Snap Inc. shares declined approximately 1.5% on Tuesday, closing at $5.76, as investor skepticism about the company's ongoing turnaround efforts persisted. The drop occurred despite a modest uptick in the broader U.S. stock market, with the Dow Jones Industrial Average gaining 0.45%, the S&P 500 rising 0.13%, and the Nasdaq Composite eking out a 0.03% gain. Communication services, Snap's sector, lagged as the weakest performing group within the S&P 500.
Approximately 39.8 million Snap shares changed hands during the session, and the company's market capitalization settled at $9.7 billion. The stock now sits roughly 45% below its 52-week high of $10.41, set in July 2025, according to MarketWatch data.
Snap has shifted from a user-growth-focused narrative to one centered on profitability. In May, the company reported first-quarter revenue of $1.529 billion, a 12% year-over-year increase. Net loss narrowed to $89 million, while adjusted EBITDA reached $233 million. CEO Evan Spiegel highlighted that daily active users had resumed growth, and margins had improved. Snapchat's daily active users reached 483 million in the quarter, with monthly active users climbing to 956 million.
However, advertising revenue growth remains tepid, rising just 3% to $1.24 billion. Other revenue, which includes subscription services and hardware, surged 87% to $285 million. This divergence underscores the challenge Snap faces in monetizing its user base through its core advertising business.
Cost-cutting measures remain a central pillar of the bull case. In April, Snap announced plans to lay off approximately 1,000 workers, representing 16% of its full-time staff, and close over 300 open positions. The company aims to achieve more than $500 million in annualized savings by the second half of 2026. Russ Mould, investment director at AJ Bell, told Reuters that while cost reductions may placate activist investors in the near term, the long-term viability of Snap's business model remains an open question.
Snap's finance team is also undergoing changes. CFO Derek Andersen informed the company on April 17 that he would depart for another role, with Vice President Doug Hott set to take over. Andersen stated that his departure was not due to any disagreement with Snap, according to a regulatory filing.

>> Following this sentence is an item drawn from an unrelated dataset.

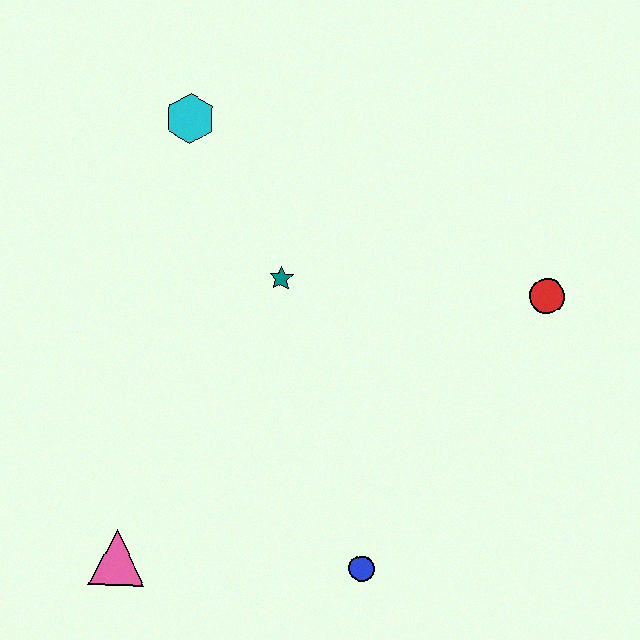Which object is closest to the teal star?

The risks are significant. If advertising growth remains sluggish, cost cuts may merely delay the inevitable squeeze. Meanwhile, spending on Specs, Snap's augmented reality eyewear, could continue to pressure cash flow. The company itself has flagged risks related to profitability, user retention, advertiser competition, and emerging rivals in its outlook.
Investors are now focused on the upcoming Specs update, scheduled for June 16 at the AWE conference. Spiegel has indicated that Snap will provide more details at the event. For the stock, the key question is whether the event can signal a new revenue stream or merely amplify concerns about rising costs.